For the last few months, since the American presidential elections process started, it was a bit awkward for a non-American to favour a certain candidate or any of the two parties. Of course, American presidential elections matter for everyone in the world due to the status of the United States in today’s world, not only in foreign policy issues, but because its economic and monetary policies impact the global markets.
As the whole world has to do business, political and otherwise, with the occupier of the White House, everybody has a certain interest in who the American people are going to choose for a president.
As Republicans and Democrats seem to have decided on their candidate, even before the parties’ conventions next month, it looks likely the choice for the American public will be between a former United States secretary of state and first lady, senator Hillary Clinton, and real estate tycoon Donald Trump. The latter is the last man standing for the Republican Party, and Hillary has essentially clinched the Democratic presidential nomination following her victory in the California primary on Tuesday. Yet, from the very beginning of this American presidential election campaign, one could have easily anticipated that it would end up to be a competition between the only woman in the race and the main surprise: A controversial businessman who has never been elected to any public office.
Primaries, caucuses and conventions are where party members and delegates nominate a party candidate. But for the general electorate, it’s always a choice between two characters regardless of partisan politics. For the ordinary American, both Hillary and Trump are the best contrast following two terms of President Barack Obama, who many — especially outside the US — accuse of ruling within a safe zone and not doing much to avoid committing mistakes.
Though Hillary, as a Democrat and a long-serving legislator and bureaucrat, may look like a continuation of the Obama legacy, the fact that she’s a person who can make mistakes is evident from her career. On the contrary, Trump looks like a loose cannon, not caring much about political correctness. Maybe that’s the reason why both the potential candidates are neck-and-neck in opinion polls, with some surveys showing disapproval ratings for both equally high. Yet, one of them will be in the White House in a few months from now.
Hillary benefits from traditional advantages of being a senator, a first lady who lived in the White House and knows its corridors, and a civil servant who knows how the government works. But all this is not enough for the ordinary American, who mainly sees her as potentially the “first female president of the United States of America”. That’s important in itself, baring in mind her main rival’s spats with women and their rights.
Hillary may be a liberal feminist, yet she’s a mother and wife — this guarantees many votes across America. As for the non-elitist majority of the electorate “The First” always plays a role in their choice.
But Trump will also be a “First” non-politician president — even the late Ronald Reagan was a governor.
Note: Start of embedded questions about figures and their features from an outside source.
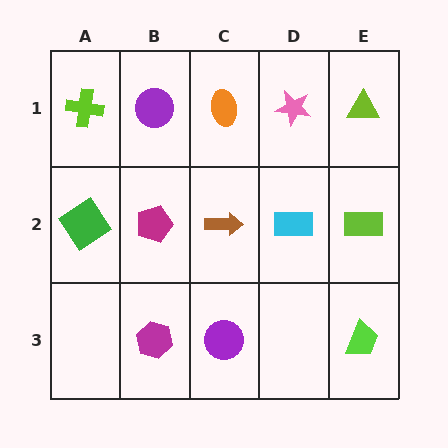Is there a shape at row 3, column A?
No, that cell is empty.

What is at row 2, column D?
A cyan rectangle.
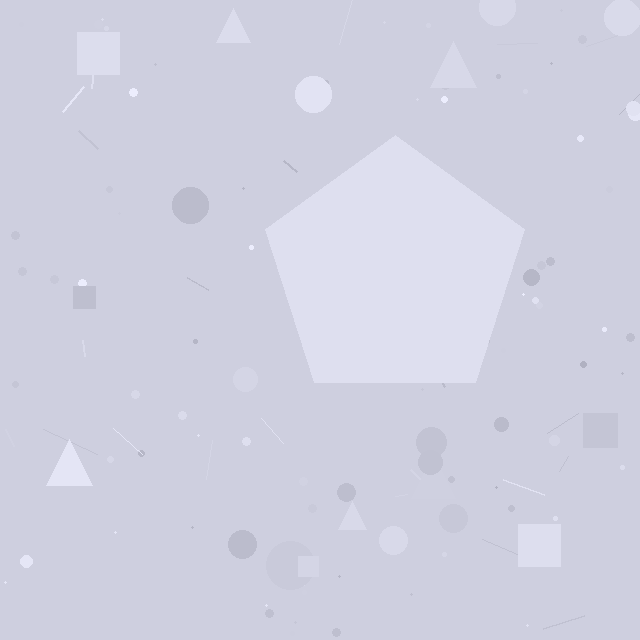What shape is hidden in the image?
A pentagon is hidden in the image.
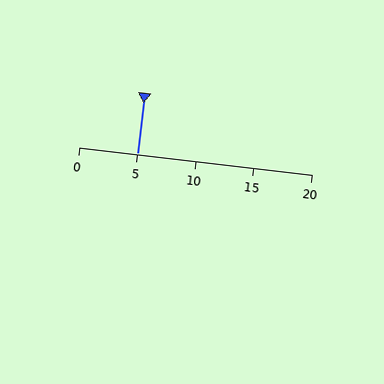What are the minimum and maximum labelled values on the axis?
The axis runs from 0 to 20.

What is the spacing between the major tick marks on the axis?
The major ticks are spaced 5 apart.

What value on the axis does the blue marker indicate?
The marker indicates approximately 5.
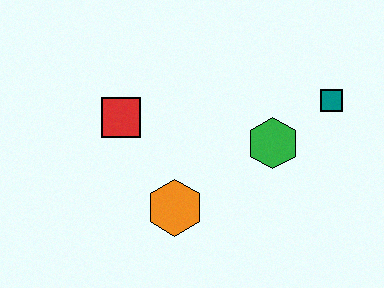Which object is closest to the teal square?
The green hexagon is closest to the teal square.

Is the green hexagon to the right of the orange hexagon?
Yes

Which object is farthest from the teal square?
The red square is farthest from the teal square.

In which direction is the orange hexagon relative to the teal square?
The orange hexagon is to the left of the teal square.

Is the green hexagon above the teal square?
No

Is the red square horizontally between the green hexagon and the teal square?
No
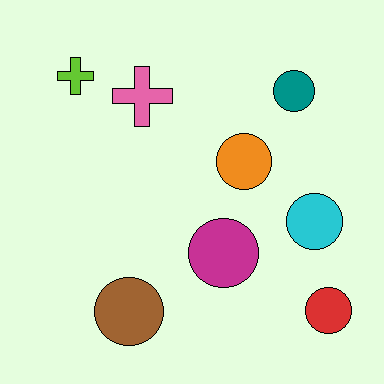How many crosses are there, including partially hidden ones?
There are 2 crosses.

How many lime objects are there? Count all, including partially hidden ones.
There is 1 lime object.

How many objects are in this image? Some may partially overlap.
There are 8 objects.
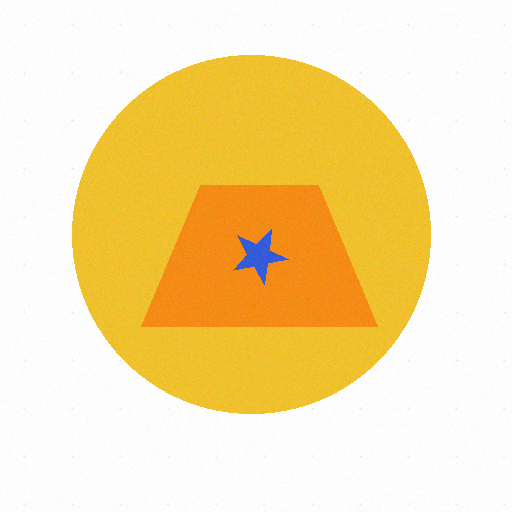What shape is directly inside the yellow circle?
The orange trapezoid.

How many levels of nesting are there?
3.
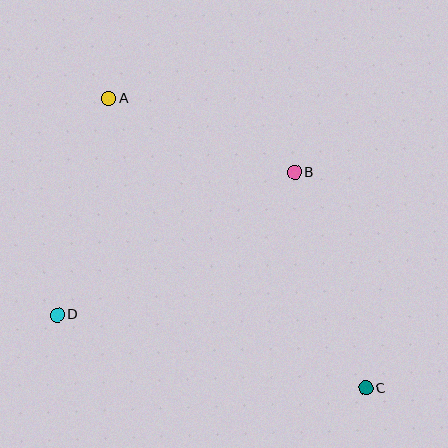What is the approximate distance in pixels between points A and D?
The distance between A and D is approximately 222 pixels.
Yet, Trump has a lot more appeal to the younger generation in America. He’s a billionaire who made his money from the casino business, along with property development. That’s what’s remaining of the ‘American dream’ in the minds of millennials. He’s also not a timid politician or, as young people would see him — “Speaks his mind, regardless …”, his knowledge of world affairs is a sort of Wikipedia info — or is just from social media. His reactions are not guarded, which means he’s honest with himself. Even what his opponents accuse him of, including financial wrongdoings, is seen as “cleverness in utilising the inept system”.
One may not agree with all of the above, but if you want somebody to bluntly represent 21st century America, Donald Trump will fit into the role more than the others. Even in foreign policy, Trump clearly represents how the Americans see the world — regardless of whether that’s good or bad for the US or the world.
Once in the White House, the bureaucratic machine will galvanise the president; be it Trump, Hillary or even ‘progressive leftist’ Sanders. Still, character matters, and Donald Trump is the best character to show America today; both to the Americans and to the world. If I’m to vote in November, I’ll vote Trump.